Under Jain's leadership, Deutsche Bank climbed into fourth place in the global derivatives market, at a time when some had begun issuing dark warnings and others had left the field. The Basel-based Bank for International Settlements, often referred to as the central bank of central banks, warned against the new tools being used to spread risk. But Jain was unconcerned, as were Financial Times reporters. The London-based paper quoted analysts who said that Jain was "top-notch" and had "proved he can walk on water."
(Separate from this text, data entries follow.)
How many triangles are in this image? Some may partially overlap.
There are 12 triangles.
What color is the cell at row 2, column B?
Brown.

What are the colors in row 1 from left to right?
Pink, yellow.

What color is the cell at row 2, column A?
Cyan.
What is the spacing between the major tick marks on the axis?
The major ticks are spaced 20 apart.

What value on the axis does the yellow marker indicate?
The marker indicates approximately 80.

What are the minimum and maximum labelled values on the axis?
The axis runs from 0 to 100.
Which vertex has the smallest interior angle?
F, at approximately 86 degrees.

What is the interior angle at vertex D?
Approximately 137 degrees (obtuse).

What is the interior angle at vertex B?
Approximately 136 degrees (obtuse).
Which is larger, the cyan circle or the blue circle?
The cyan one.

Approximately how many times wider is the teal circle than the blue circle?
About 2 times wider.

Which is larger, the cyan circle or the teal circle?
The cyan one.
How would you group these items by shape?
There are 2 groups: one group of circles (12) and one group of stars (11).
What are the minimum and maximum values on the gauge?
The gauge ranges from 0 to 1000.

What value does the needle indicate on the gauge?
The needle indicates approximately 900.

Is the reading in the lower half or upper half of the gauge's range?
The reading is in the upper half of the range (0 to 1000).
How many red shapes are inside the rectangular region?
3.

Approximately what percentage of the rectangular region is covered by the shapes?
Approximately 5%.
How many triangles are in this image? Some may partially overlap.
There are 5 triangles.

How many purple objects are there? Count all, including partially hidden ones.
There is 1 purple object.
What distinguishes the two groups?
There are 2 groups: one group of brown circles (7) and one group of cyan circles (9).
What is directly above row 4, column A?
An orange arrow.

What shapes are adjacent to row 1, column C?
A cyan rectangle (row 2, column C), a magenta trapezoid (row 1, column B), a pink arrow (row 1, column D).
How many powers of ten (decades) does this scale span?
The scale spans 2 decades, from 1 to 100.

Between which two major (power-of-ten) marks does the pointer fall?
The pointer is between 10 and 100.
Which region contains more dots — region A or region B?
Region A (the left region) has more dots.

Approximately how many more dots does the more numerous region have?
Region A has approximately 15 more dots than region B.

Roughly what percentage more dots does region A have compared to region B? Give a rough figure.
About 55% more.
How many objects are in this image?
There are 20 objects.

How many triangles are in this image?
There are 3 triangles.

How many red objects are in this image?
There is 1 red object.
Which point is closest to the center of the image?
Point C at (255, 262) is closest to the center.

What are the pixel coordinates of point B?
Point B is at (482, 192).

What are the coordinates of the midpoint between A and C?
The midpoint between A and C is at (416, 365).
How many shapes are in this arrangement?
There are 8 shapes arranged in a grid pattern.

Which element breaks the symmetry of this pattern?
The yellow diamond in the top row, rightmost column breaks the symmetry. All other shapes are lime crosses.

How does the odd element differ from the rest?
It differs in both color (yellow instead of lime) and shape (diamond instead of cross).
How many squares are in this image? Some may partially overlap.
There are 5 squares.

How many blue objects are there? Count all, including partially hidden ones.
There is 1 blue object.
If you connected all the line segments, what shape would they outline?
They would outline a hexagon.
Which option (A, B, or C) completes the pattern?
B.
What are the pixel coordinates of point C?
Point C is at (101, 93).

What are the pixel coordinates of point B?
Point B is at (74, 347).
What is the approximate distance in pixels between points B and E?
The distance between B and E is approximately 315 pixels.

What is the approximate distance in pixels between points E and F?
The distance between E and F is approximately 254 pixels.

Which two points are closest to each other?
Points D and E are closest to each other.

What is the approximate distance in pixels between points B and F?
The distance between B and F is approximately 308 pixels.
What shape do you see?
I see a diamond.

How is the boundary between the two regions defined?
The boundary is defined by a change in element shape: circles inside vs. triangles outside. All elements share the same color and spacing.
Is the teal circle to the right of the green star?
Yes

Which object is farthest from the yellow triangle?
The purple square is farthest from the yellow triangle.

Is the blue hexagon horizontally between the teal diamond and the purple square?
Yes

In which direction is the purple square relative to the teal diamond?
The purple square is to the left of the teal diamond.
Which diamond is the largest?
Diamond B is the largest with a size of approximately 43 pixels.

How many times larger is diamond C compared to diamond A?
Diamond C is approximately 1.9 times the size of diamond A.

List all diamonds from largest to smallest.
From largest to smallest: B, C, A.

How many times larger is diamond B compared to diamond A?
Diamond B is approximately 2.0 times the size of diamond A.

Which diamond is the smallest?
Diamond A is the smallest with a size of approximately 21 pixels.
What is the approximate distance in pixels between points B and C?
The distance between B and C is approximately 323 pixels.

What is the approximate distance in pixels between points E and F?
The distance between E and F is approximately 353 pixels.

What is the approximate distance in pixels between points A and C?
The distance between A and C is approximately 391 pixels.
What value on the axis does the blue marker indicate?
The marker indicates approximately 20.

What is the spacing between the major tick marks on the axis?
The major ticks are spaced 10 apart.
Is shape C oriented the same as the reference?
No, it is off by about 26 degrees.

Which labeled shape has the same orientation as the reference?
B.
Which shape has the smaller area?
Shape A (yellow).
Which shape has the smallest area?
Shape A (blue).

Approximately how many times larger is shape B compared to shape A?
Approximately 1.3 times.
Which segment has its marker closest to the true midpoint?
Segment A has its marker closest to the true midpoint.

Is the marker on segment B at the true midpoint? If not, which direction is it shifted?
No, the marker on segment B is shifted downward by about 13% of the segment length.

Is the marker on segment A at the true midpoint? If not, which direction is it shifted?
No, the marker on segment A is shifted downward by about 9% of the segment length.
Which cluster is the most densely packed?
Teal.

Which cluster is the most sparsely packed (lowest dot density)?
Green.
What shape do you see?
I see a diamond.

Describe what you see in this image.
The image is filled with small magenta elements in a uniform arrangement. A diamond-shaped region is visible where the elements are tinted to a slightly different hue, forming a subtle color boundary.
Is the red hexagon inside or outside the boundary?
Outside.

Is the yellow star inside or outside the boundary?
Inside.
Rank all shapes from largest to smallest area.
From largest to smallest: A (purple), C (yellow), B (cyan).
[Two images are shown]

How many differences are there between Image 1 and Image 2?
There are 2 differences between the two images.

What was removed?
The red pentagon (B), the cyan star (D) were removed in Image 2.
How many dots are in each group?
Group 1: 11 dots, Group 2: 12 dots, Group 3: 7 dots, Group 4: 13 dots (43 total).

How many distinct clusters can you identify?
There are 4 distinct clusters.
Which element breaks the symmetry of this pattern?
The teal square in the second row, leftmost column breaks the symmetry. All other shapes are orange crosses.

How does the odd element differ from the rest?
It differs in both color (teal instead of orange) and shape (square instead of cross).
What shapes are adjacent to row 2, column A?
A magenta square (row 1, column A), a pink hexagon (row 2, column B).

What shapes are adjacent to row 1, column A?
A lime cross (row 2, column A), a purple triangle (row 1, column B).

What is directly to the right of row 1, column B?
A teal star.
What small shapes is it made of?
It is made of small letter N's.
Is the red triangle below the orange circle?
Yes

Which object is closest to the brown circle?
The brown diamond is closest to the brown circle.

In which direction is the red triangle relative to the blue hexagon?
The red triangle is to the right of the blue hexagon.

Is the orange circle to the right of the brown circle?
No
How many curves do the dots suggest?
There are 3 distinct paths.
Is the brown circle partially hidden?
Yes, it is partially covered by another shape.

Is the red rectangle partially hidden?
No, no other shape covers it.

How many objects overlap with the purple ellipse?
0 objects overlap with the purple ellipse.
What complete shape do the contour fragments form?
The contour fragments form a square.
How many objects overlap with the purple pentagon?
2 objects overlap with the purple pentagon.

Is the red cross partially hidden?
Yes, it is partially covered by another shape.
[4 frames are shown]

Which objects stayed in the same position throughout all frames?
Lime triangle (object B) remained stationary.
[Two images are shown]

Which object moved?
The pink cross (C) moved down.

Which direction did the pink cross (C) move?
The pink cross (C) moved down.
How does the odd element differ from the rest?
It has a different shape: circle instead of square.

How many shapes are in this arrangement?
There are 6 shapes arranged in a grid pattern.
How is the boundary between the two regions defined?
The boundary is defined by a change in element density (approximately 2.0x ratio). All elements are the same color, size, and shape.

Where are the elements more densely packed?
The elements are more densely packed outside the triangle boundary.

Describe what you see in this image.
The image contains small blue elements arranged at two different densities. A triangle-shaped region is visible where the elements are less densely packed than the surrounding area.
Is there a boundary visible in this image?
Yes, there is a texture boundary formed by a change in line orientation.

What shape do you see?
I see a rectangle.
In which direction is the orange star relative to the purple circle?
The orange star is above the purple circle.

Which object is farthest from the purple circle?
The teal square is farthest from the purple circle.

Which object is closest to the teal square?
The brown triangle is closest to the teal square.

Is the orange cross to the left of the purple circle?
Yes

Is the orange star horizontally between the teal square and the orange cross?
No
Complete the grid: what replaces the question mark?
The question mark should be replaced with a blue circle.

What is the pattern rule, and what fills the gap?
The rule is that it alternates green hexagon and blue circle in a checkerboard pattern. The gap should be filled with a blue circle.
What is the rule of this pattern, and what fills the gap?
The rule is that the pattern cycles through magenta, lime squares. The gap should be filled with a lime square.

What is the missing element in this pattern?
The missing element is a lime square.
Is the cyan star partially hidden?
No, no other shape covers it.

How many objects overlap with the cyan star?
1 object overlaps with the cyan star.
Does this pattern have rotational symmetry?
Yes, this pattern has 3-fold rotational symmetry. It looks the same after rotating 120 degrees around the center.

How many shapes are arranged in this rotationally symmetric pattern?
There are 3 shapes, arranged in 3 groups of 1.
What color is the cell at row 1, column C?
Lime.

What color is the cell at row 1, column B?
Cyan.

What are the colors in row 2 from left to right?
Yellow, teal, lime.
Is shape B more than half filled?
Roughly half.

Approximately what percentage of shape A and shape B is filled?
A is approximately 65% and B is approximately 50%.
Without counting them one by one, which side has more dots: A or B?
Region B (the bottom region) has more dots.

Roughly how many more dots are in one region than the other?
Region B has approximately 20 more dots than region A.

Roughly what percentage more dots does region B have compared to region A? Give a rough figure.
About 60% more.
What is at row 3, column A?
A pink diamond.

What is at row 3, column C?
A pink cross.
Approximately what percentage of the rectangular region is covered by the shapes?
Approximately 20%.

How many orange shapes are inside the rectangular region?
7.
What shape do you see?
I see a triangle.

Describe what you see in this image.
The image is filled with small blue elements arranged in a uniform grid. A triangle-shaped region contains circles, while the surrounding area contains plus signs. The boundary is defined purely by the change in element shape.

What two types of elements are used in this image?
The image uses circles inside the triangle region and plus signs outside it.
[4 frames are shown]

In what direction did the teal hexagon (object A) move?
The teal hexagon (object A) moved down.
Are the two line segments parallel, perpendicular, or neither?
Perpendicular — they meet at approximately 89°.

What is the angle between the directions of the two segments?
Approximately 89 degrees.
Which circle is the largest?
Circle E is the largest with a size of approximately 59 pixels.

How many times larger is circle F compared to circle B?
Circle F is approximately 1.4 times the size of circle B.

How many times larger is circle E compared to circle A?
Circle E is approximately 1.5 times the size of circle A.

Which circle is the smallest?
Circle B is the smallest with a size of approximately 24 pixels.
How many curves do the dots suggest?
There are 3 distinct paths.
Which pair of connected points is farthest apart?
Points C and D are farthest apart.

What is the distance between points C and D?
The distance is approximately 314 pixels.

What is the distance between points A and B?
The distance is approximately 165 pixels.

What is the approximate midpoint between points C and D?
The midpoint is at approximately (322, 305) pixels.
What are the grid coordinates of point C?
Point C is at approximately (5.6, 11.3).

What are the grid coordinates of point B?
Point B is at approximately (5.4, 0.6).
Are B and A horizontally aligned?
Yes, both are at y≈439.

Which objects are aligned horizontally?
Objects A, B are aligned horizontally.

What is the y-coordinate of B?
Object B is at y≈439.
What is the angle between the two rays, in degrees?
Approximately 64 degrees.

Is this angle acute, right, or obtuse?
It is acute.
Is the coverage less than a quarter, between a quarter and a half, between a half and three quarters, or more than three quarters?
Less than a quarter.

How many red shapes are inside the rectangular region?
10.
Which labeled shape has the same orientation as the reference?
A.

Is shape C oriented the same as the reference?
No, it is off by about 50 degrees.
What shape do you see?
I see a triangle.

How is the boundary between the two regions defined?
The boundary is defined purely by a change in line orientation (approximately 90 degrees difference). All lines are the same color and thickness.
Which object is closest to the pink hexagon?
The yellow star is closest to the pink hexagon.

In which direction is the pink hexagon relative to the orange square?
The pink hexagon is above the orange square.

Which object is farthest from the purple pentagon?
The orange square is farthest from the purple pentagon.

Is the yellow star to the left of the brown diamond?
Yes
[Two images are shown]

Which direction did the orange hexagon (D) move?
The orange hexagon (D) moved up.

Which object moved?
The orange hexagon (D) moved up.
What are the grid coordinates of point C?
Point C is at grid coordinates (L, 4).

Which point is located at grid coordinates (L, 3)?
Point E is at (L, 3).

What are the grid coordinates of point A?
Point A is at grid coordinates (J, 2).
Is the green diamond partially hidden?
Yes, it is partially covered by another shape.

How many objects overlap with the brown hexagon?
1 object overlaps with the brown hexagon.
Other Mitchell protégés also did well at Deutsche Bank: Michael Philipp, William Broeksmit and Henry Ritchotte, all from the United States. They were joined by Colin Fan, a Canadian with Chinese parents who was born in 1973 and went to Harvard. He was considered a "child prodigy," though he was later brought down as a result of questionable business practices. These traders represented the new face of Deutsche Bank.
Nobody mattered much anymore except for the Americans and the Brits. The old structures, which had stood in good stead for almost a century, had been trampled. The Müllers, Meiers and Schulzes, the branch managers in Düsseldorf and Stuttgart, the former stars of the Deutsche Bank empire, they were no longer valued. Their loan portfolios, still as full as ever, were mocked as antiquated.
And the peeved inquiries from provincial Germany regarding the huge sums being earned by the new guard were ignored. Was it true that Edson Mitchell earned $30 million a year? Could it really be true that in the 2000s, half of all profits, hundreds of millions of euros, ended up as bonuses in the pockets of the super-traders? Did they really earn more than any of the board members in Frankfurt?
And why did management insist on flying Kylie Minogue to the annual investor conference in Barcelona? And the Rolling Stones? Why did Ackermann spend hundreds of thousands of dollars to rent out the entire Kennedy Center in New York and treat invited guests to a show involving the best opera stars of the day? Was that really necessary for the bank's core business?